It’s been 16 years since the Agile Manifesto sparked a new collaborative approach to software development, breathing fresh energy into earlier attempts to transform the way software gets made, and finally shifting the industry from heavily regulated to lightweight and iterative.
But as with history, 16 years in the business world can be as short as a blink of an eye or the better part of a lifetime, depending on your perspective. Given the pace of change at most large corporations, Agile has really only been around a hot second, so it’s not surprising some executives are still learning what Agile is really all about.
Agile for Executives
The good news is that broad adoption of Agile within software development has left an already deep body of knowledge (with plenty of mistakes and successes to learn from), which can be invaluable for anyone looking to get up to speed quickly.
To help you zero in on the most actionable insights, we’ve gathered the top considerations every leader needs to know, regardless of industry or job title.
Agile isn’t just for IT
First, it’s important to realise that Agile, despite its birth in the world of software development, is now found in nearly every industry. For example, one of America’s public broadcasting services, National Public Radio, has used Agile practices to reduce programming costs by 66 per cent. The best way to understand how Agile practices can be so universal is to understand the elegant simplicity of its four core values:
- Individuals and interactions over processes and tools
- Working software over comprehensive documentation
- Customer collaboration over contract negotiation
- Responding to change over following a plan
Likewise, here’s how one online Agile community, Agile Connection, describes Agile. Note the broad terms: “Agile is about change, speed, and dealing with the unexpected and unpredictable; it involves technology and innovation and ranges from operations all the way up to strategy.” What company today needs less innovation or speed? Not a single one.
Agile is flexible
Music streaming giant Spotify is constantly adapting Agile methods for its unique business challenges and corporate culture. They also clearly feel empowered to make it specific and real to internal teams and goals. For example, they call their fully autonomous development groups (that go from design to delivery) something unique — “squads” — as a signal that it’s not all about software developers. Further, experimentation and “fast failure recovery” are celebrated throughout all levels at Spotify.

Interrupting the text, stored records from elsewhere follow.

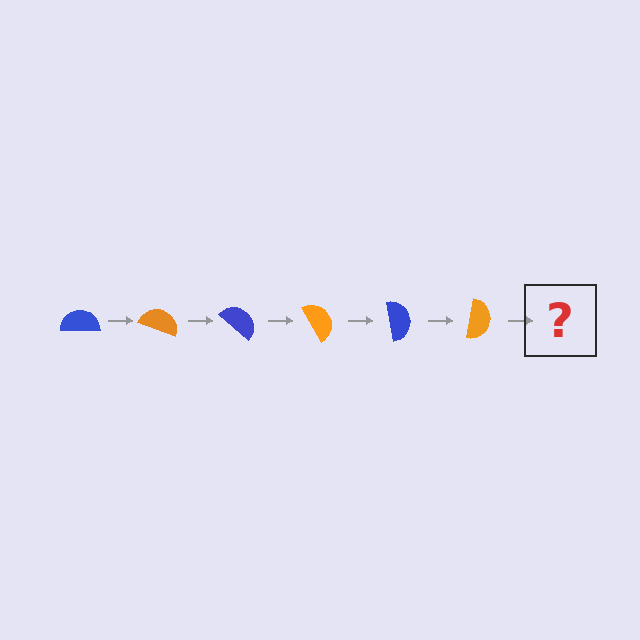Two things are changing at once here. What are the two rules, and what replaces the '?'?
The two rules are that it rotates 20 degrees clockwise each step and the color cycles through blue and orange. The '?' should be a blue semicircle, rotated 120 degrees clockwise from the start.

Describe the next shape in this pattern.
It should be a blue semicircle, rotated 120 degrees clockwise from the start.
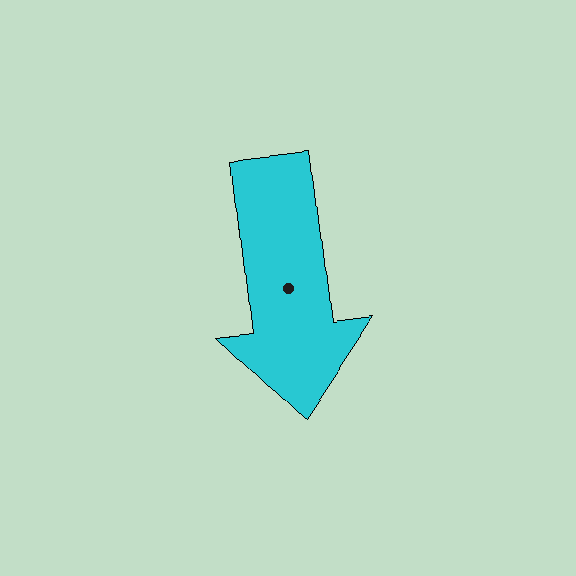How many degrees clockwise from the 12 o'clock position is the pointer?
Approximately 173 degrees.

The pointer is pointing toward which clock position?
Roughly 6 o'clock.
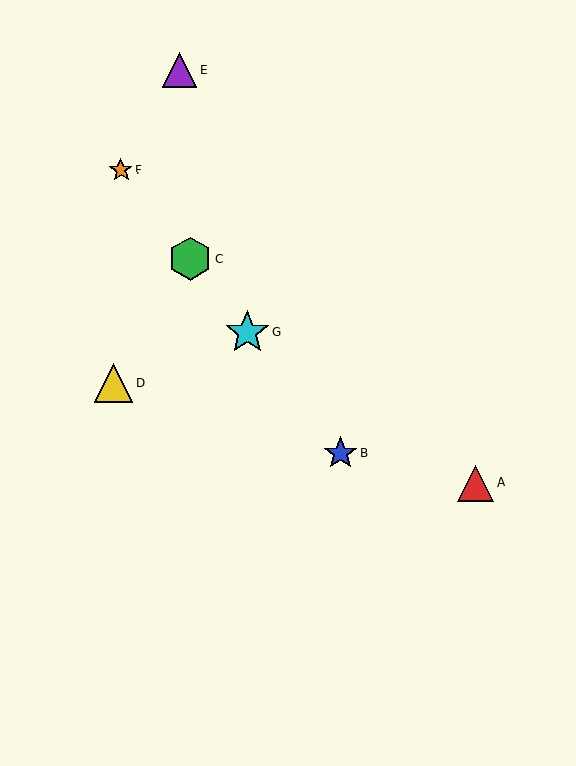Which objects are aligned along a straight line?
Objects B, C, F, G are aligned along a straight line.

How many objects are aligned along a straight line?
4 objects (B, C, F, G) are aligned along a straight line.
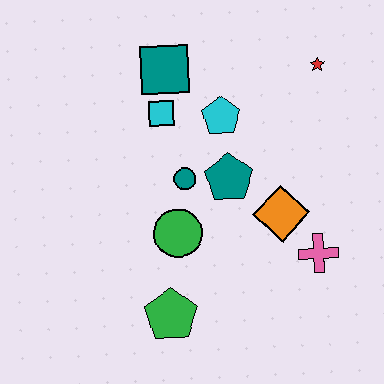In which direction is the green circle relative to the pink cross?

Ulf Eriksson, founder of ReQtest, a software testing tool, writes this about Spotify and Agile on his company blog: “In order to remove the shame and stigma of failure and encourage experimentation, Spotify hosts several experimentation weeks, where people spend time building whatever strikes their fancy and then showcasing to their colleagues at the end of the event. Besides removing fear, experimentation also promotes a data-driven approach to taking decisions, rather than having decisions taken on the basis of personal opinion, ego or authority.”
What’s more Agile than that?
Agile still needs leadership
For all its emphasis on self-organisation, Agile still needs something pretty old school: executive sponsorship, especially in large organisations.

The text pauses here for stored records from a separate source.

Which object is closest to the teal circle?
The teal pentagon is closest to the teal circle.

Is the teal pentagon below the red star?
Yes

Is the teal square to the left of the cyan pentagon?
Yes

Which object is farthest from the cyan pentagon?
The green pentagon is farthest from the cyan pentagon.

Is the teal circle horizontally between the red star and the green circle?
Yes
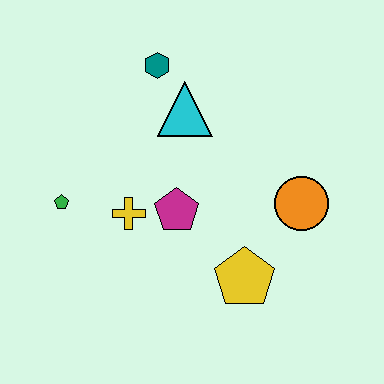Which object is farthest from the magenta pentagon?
The teal hexagon is farthest from the magenta pentagon.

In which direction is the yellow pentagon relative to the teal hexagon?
The yellow pentagon is below the teal hexagon.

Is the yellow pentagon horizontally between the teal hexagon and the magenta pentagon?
No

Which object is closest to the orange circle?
The yellow pentagon is closest to the orange circle.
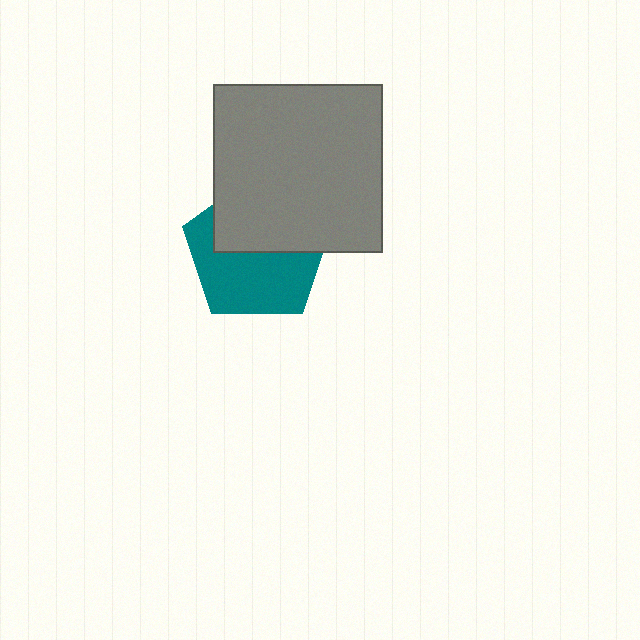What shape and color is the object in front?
The object in front is a gray square.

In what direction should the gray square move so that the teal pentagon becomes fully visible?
The gray square should move up. That is the shortest direction to clear the overlap and leave the teal pentagon fully visible.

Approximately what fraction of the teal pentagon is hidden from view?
Roughly 47% of the teal pentagon is hidden behind the gray square.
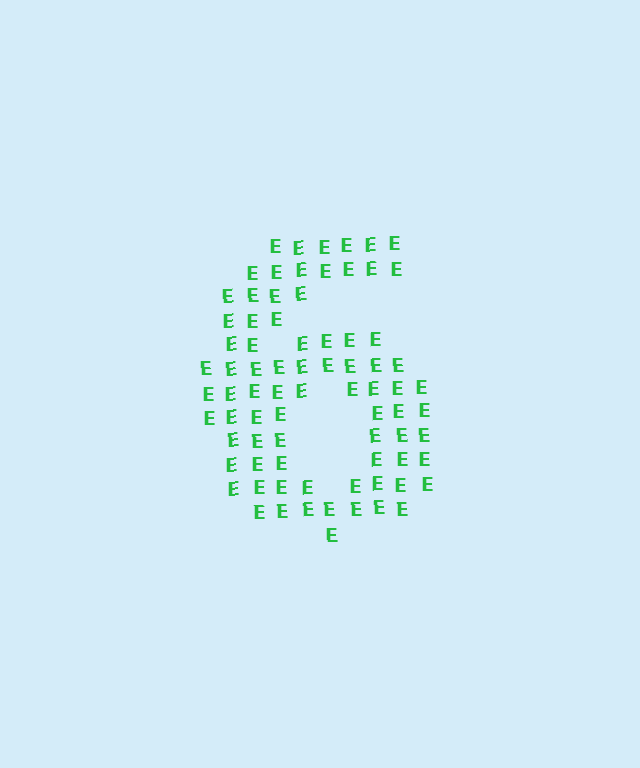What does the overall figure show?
The overall figure shows the digit 6.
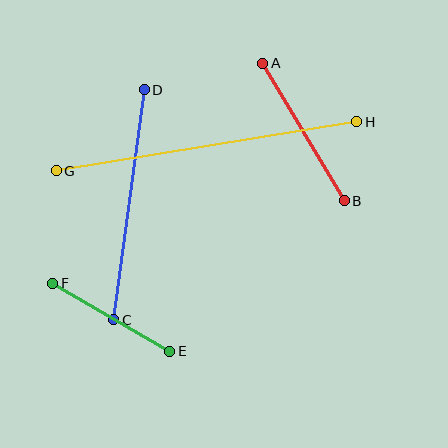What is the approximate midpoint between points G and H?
The midpoint is at approximately (207, 146) pixels.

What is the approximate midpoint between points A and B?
The midpoint is at approximately (303, 132) pixels.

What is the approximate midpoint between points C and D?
The midpoint is at approximately (129, 205) pixels.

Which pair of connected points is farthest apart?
Points G and H are farthest apart.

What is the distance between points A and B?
The distance is approximately 160 pixels.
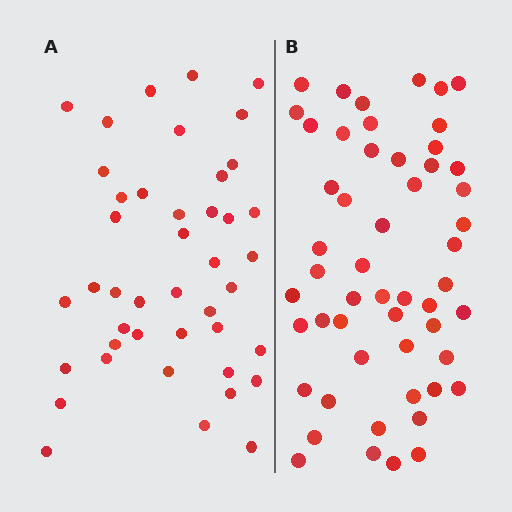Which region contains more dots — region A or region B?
Region B (the right region) has more dots.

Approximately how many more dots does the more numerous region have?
Region B has roughly 10 or so more dots than region A.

Here’s how we described it back in 2015, but the advice still holds true today: “Adoption of Agile/Scrum should be treated like any other initiative, therefore gaining sponsorship and high-level stakeholder support should be a top priority … Without top-level buy-in to advocate Scrum and a ‘just-in-time’ culture, there is more likely to be political and organisational resistance.”

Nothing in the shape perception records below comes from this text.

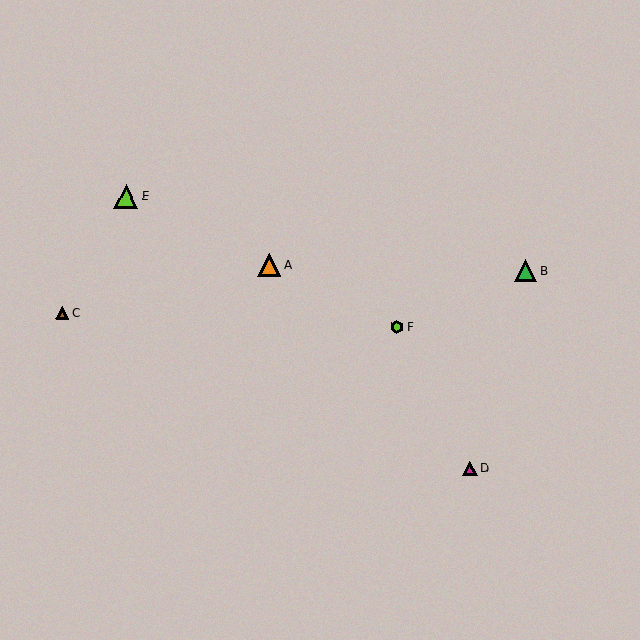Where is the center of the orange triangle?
The center of the orange triangle is at (269, 265).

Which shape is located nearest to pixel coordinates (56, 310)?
The brown triangle (labeled C) at (62, 312) is nearest to that location.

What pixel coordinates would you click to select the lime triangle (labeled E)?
Click at (126, 196) to select the lime triangle E.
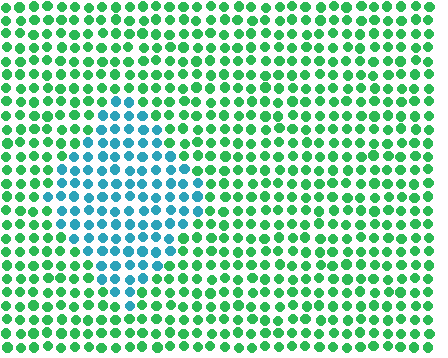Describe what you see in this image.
The image is filled with small green elements in a uniform arrangement. A diamond-shaped region is visible where the elements are tinted to a slightly different hue, forming a subtle color boundary.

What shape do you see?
I see a diamond.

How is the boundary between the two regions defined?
The boundary is defined purely by a slight shift in hue (about 53 degrees). Spacing, size, and orientation are identical on both sides.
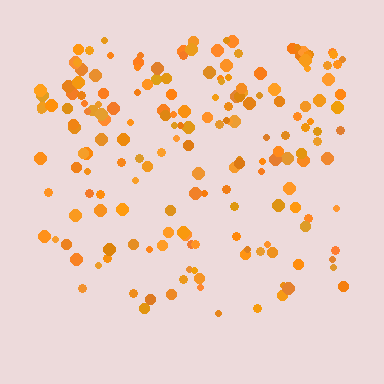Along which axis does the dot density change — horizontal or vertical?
Vertical.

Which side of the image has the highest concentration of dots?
The top.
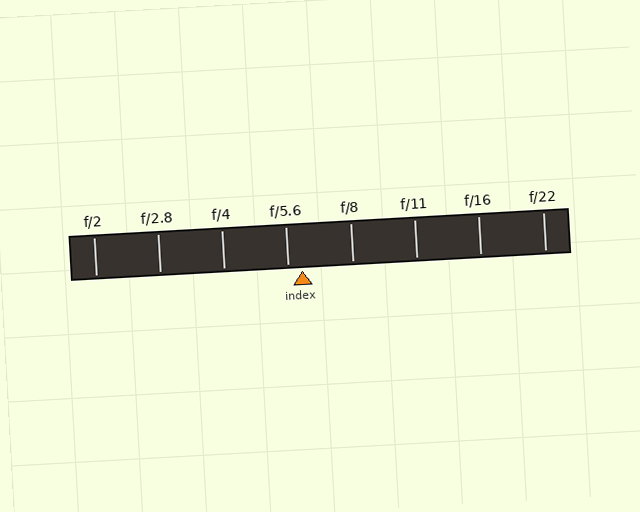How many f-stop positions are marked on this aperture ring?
There are 8 f-stop positions marked.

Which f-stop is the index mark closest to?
The index mark is closest to f/5.6.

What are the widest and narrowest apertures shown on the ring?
The widest aperture shown is f/2 and the narrowest is f/22.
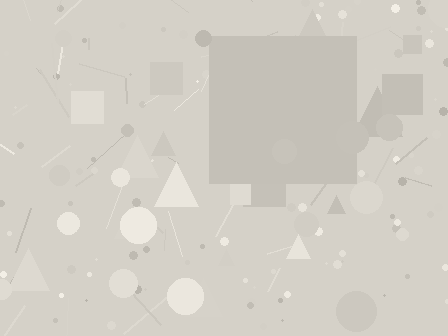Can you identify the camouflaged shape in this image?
The camouflaged shape is a square.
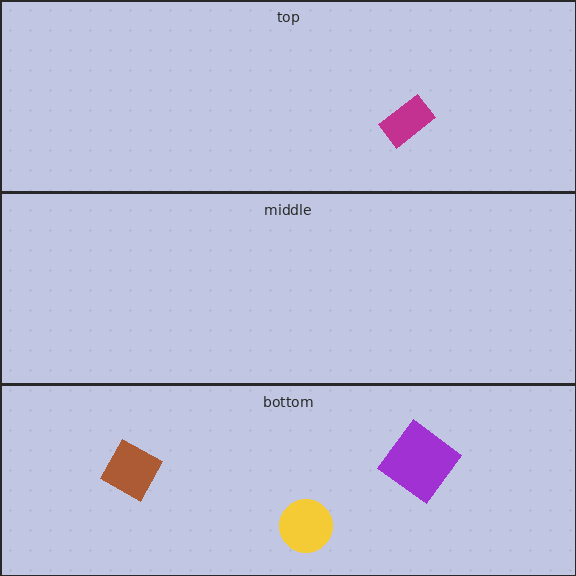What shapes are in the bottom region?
The purple diamond, the brown diamond, the yellow circle.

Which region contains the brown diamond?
The bottom region.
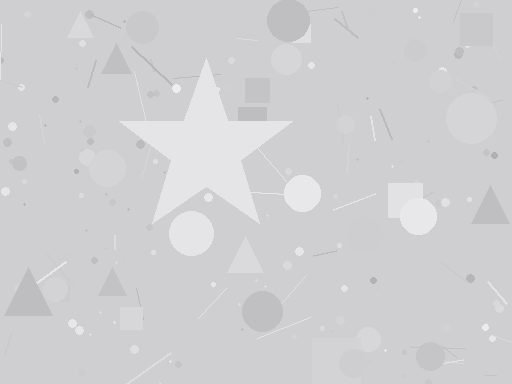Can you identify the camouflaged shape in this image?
The camouflaged shape is a star.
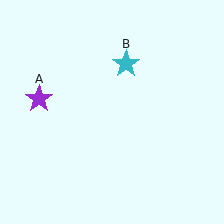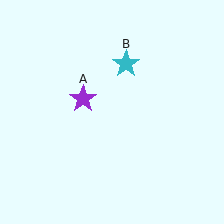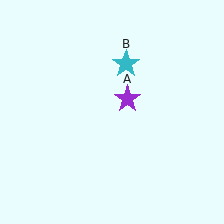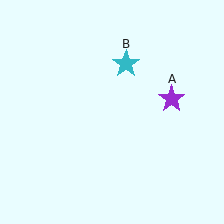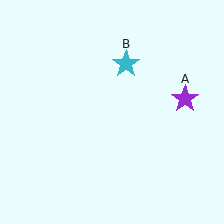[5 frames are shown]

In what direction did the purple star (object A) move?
The purple star (object A) moved right.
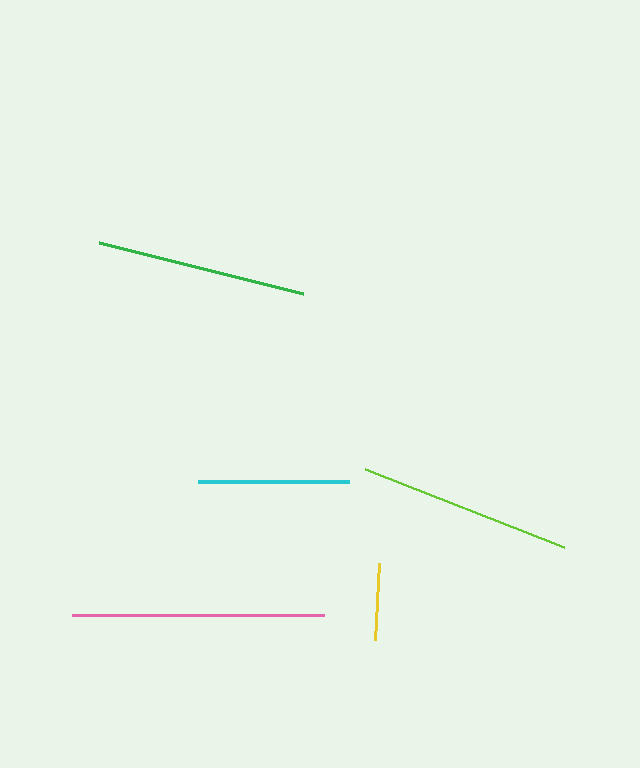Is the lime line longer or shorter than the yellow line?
The lime line is longer than the yellow line.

So, in order for Agile to truly take root, leaders need to engage with the process and, above all, support the transition.
Here are some areas where executives might find themselves most at risk of stepping on Agile success, consciously or otherwise:
- Not understanding how Agile teams work (and why): There are many factors that drive the effectiveness of Agile teams, but one that might challenge so-called traditional management the most is that Agile calls for self-organisation vs. ‘command-and-control.’ This means that teams should be empowered to resolve fairly major questions about the product independently. Trust the team.
- Expecting bells and whistles: Agile focuses on rapid prototyping within short sprints, not long shipment cycles where the expectation is delivery of a fully finished product. The idea here is that customer feedback should guide future iterations.
- Thinking Agile need only be team – or department – deep: James Shore, an Agile expert and signatory on the Agile Manifesto, advocates engaging with the deeper questions about the purpose of Agile practices. During a 50-minute speech for Agile Australia 2015, he said we must all realise that “Agile is about how you think” and since “organisation thinking overrides team thinking,” success with Agile depends “primarily on organisational culture and investments.”
- Thinking Agile teams can’t understand the ‘bottom line’: Not true. Shore says the best Agile teams are deeply connected to business value and supportive of the creation of it. One crucial way to ensure this result is to intentionally embed business experts on all Agile teams.
Agile adoption creates the need for change across all of a company’s people and processes – and the best leaders will seize these opportunities.
Danny Smith, an engineer writing about Agile on Medium, believes Agile will continue to inspire leaders to rebuild organisations around “value streams, flow and validated learning” and to “encourage a culture that promotes transparency, speed, innovation and agility (in the proper sense of the word).”